Traditional medicine suggests focusing on supporting warming Yang energy, nurturing internal resources, and strengthening the body’s immune system during winter to prevent energy depletion and cold-related issues. This newsletter offers gentle guidance on maximizing the season’s energy for overall well-being.
As we are past the Winter Solstice, the days are getting longer – but it still gets dark early, and the sunrise is not as quick as it will be. It is important to get plenty of sleep by going to bed early and sleeping in as much as possible.
One problem — those pesky computer/phone/TV screens and their blue backlight that stimulate the brain to be awake and shut down the production of melatonin, a key neurotransmitter our body naturally secretes to help us fall asleep at the appropriate time.
Solution — altering the backlight of the screens to match the natural sleep cycle is VERY easy. For one, there’s a quick and easy application that you can download onto your computer – it alters the screen in accordance with your local clock so that at 10 pm you’re looking at the gentle orange glow of a campfire as you prepare to go to sleep, instead of staring into the blazing midday sun:
You can also wear very cool (I’m not hip, but I think Orange is STILL the new Black?) orange shades after sundown to help keep your brain’s programming natural. Choose more “warming” foods to counter the tendency to get chilled. As the weather cools and the body needs to generate more warmth, incorporate more cooked foods and warming spices in your meals. To cultivate the most energy, dishes are made with whole grains, squashes, beans, peas, and root vegetables. Lamb and chicken are very “warming” meats.
Ginger is a natural antihistamine and decongestant.
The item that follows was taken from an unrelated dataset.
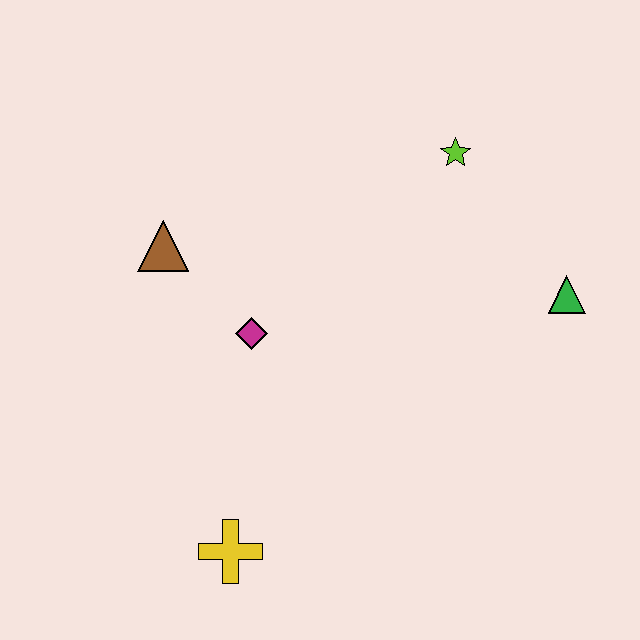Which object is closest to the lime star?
The green triangle is closest to the lime star.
It also nourishes the spleen and stomach – in Chinese medicine, that’s where the Lung meridian starts, so it indirectly nourishes the lungs and helps respiration too!
Apples are in season! With the skin, they contain the flavonoid quercetin, which can reduce allergic reactions by acting as an antihistamine, as well as decreasing inflammation.
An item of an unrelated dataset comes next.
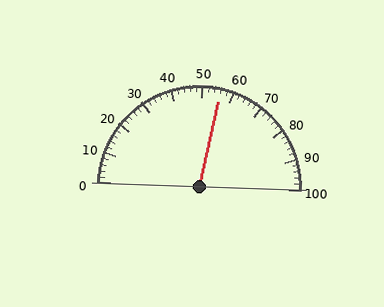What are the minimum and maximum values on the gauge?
The gauge ranges from 0 to 100.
Carrots, Sweet Potatoes, Pumpkin:
Hello, beta-carotene! These foods are rich in carotenoids, which are thought to reduce inflammation in the airways. Root vegetables overall are very important for a strong and healthy body and are in season all autumn and winter long.
Known as Feng Mi in Oriental Medicine, honey is warming and moisturizing and has many health benefits. It contains antioxidants and fights the effects of aging, is antibacterial, antiviral, and anti-fungal. Honey is used to soothe the skin and encourage the growth of healthy tissue. Enjoy in your tea, on foods, or as a facial mask!
Garlic boosts immunity, increasing the ability to fight off infection. It also helps regulate blood sugar levels. As it is a warming food, it is excellent to use in winter cooking to bring warmth to the body. One or two cloves a day is recommended for optimum health!